Les collectes de données destinées à la prévention des addictions sont toutefois totalement insuffisantes et inadaptées pour pouvoir identifier une addiction ou un risque d’addiction. Pour ce faire, des analyses spécifiques doivent être réalisées par des spécialistes (psychologues, médecins). Il est donc essentiel que la prévention des addictions reconnaisse les limites de ses compétences et protège ainsi ses partenaires d’une surcharge de travail dans les différents contextes.
Lutter contre la stigmatisation
En Suisse, la réponse politique aux scènes ouvertes de la drogue a été la création d’organismes publics de prévention des addictions. Au cours des premières années, il s’est agi d’engager un processus d’apprentissage social et de lutter contre la stigmatisation des personnes atteintes d’addiction, le but étant de permettre une compréhension différenciée de l’addiction et de promouvoir une plus grande solidarité à l’égard des personnes dépendantes.

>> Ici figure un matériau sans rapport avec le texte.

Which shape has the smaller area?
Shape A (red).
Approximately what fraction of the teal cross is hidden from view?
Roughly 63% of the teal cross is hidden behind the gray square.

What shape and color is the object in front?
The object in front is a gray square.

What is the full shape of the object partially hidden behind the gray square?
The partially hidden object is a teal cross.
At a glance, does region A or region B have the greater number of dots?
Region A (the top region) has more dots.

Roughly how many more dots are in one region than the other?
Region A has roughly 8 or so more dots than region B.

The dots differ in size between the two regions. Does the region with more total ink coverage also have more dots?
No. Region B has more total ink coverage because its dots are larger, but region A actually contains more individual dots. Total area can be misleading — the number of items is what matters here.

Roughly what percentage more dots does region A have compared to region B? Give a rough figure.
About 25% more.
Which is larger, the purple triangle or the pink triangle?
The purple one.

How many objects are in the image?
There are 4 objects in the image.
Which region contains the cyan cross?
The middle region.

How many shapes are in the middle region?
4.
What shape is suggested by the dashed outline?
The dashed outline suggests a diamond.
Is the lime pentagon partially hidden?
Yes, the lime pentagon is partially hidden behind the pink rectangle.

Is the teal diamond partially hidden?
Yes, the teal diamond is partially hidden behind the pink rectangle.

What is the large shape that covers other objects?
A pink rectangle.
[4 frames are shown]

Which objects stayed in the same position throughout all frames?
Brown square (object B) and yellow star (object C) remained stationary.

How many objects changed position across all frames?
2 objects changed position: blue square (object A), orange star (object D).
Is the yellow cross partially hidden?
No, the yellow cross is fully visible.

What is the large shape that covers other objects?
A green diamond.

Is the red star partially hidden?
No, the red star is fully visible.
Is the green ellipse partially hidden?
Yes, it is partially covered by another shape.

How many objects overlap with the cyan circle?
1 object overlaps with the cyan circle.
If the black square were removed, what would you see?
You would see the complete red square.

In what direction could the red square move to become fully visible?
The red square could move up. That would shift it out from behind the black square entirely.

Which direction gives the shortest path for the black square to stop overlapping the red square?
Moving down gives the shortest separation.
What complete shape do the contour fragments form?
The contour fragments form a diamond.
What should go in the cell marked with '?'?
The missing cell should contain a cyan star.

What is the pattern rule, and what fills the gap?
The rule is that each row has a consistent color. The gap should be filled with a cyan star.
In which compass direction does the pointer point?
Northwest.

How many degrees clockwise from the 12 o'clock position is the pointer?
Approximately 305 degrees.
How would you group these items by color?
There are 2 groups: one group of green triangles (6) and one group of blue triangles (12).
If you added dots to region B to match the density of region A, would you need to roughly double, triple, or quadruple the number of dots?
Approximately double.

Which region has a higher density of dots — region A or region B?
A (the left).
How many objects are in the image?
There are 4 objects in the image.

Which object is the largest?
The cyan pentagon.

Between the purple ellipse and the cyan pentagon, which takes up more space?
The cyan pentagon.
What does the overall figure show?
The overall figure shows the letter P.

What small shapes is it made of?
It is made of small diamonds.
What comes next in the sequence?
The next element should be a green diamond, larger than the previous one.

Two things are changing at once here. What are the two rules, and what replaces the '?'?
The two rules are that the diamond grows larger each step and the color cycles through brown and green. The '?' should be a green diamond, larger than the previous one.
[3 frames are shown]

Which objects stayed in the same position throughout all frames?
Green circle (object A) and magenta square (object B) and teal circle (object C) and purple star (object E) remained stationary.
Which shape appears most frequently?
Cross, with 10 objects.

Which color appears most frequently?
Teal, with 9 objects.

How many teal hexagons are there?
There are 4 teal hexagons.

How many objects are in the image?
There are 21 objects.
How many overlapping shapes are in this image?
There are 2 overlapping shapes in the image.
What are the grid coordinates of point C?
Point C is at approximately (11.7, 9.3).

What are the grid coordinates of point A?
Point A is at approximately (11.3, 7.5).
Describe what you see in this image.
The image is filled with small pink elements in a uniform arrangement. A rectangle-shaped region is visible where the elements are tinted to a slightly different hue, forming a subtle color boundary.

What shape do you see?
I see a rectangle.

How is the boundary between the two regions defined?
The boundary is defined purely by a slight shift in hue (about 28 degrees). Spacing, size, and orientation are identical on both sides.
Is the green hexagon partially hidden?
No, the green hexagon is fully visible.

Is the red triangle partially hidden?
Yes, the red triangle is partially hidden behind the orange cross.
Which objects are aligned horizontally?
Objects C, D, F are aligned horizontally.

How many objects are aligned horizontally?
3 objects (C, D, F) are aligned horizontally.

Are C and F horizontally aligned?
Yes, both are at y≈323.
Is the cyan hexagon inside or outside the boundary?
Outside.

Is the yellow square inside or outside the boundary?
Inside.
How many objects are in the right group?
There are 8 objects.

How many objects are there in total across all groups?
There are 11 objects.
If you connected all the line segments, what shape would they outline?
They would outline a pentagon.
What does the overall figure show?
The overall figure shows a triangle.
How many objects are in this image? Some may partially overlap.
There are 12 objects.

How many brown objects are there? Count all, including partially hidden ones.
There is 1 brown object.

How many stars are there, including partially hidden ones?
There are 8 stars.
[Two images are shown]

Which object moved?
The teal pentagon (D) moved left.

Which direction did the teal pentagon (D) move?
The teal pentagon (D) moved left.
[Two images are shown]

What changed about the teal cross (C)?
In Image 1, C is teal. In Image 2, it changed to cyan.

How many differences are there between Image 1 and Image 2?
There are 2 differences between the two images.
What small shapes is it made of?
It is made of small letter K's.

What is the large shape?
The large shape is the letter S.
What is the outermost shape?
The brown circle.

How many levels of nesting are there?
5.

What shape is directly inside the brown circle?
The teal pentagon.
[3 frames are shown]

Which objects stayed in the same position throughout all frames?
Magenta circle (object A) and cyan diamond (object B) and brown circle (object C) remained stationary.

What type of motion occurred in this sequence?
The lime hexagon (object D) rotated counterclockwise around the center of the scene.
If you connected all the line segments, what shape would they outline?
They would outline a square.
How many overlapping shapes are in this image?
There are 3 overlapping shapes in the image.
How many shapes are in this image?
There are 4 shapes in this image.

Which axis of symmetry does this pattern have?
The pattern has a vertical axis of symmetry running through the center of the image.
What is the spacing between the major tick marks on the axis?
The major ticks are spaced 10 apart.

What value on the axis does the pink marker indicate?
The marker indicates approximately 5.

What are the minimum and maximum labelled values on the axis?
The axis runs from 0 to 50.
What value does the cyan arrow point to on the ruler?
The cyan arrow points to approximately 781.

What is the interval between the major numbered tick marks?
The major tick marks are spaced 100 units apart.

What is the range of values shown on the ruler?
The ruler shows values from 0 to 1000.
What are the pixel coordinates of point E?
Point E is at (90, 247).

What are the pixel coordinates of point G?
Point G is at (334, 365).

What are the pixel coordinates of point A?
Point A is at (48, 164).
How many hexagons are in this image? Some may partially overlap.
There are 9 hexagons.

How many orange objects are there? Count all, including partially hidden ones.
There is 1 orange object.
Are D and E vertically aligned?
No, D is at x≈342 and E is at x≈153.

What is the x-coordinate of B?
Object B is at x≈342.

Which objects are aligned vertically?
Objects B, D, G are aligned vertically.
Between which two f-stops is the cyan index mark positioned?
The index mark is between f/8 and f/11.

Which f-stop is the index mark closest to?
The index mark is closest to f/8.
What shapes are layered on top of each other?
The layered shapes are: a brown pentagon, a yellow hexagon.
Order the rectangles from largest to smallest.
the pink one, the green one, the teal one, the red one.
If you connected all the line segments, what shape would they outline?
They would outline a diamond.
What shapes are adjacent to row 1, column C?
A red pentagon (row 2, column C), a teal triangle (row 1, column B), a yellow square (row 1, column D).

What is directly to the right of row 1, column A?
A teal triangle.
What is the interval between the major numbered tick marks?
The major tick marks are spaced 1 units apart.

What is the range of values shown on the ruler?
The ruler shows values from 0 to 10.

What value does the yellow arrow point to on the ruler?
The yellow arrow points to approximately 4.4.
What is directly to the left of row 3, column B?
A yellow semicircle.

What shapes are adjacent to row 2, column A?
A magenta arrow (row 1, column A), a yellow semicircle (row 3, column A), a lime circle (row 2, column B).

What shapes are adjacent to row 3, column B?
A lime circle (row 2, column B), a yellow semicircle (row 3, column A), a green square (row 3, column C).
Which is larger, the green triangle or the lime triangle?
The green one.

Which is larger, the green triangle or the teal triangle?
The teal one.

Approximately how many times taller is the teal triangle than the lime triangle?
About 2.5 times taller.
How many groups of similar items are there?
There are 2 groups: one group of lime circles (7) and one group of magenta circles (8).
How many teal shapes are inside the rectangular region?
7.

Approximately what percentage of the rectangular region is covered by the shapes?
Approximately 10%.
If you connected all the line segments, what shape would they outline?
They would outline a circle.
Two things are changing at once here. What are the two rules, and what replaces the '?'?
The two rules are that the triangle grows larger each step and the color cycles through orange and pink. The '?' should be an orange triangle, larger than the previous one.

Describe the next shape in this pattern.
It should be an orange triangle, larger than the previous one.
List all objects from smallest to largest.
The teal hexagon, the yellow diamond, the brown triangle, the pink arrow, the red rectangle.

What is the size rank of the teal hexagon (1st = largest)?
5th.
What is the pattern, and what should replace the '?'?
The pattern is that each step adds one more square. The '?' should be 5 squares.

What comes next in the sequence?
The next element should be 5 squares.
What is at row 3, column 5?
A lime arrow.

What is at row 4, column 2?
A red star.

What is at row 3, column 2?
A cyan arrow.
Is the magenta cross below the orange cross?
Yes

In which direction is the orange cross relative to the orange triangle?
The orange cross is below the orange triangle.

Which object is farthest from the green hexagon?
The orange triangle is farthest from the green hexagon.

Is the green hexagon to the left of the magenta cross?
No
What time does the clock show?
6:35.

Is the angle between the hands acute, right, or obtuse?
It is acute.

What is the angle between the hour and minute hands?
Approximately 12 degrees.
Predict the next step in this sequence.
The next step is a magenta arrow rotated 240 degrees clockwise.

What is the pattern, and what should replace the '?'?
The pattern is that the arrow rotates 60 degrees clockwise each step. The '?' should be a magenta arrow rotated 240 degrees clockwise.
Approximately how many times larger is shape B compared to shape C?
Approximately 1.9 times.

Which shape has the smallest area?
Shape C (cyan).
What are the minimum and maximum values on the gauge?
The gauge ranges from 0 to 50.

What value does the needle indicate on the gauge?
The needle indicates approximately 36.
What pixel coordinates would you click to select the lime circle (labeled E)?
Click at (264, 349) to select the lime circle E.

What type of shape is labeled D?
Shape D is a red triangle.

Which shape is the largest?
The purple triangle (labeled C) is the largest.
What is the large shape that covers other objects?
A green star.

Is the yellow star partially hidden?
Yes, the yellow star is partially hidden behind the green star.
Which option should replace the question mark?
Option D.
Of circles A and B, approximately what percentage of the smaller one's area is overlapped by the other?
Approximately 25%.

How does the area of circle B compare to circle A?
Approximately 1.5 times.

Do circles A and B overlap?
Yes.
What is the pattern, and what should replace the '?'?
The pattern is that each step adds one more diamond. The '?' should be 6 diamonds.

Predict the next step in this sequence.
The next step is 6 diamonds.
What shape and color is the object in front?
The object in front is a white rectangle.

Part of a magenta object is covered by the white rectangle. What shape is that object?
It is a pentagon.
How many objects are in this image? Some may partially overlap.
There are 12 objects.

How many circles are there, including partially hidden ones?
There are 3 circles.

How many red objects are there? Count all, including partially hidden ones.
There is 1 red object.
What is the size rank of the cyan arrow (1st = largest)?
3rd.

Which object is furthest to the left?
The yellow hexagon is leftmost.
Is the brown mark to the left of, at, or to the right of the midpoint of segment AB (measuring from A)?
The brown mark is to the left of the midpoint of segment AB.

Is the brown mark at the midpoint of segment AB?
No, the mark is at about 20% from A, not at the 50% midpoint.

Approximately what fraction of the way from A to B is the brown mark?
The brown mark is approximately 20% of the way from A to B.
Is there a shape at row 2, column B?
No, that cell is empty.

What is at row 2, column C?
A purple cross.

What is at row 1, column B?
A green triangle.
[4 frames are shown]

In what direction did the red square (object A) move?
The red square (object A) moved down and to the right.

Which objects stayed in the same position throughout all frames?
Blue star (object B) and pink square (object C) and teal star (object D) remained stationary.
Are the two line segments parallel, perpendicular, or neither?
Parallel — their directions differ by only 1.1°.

En 1989, l’organisme de prévention des addictions de la ville de Zurich a lancé une campagne intitulée « L’addiction a de nombreuses causes » (Sucht hat viele Ursachen). L’une des affiches de la série montrait un jeune garçon soulevant fièrement un ballon de football. L’image était accompagnée par le texte suivant (traduction libre) : « Tobias B., 19 : toxicomane », complété au-dessous par « Quand j’avais dix ans, je voulais devenir gardien de but » et « Les rêves ont besoin de place. Nous nous engageons pour eux. ». Cette campagne très remarquée a donné un visage et une histoire aux personnes atteintes de toxicomanie, auparavant reléguées à l’anonymat. Le message humain offrait un contraste frappant avec la campagne menée vingt ans auparavant, qui était illustrée par une tête de mort et suivait une logique d’intimidation et de stigmatisation. Un travail de sensibilisation de la société et d’explication demeure nécessaire. Parler ouvertement de l’addiction et lutter contre la stigmatisation des personnes touchées restent des tâches centrales de la prévention.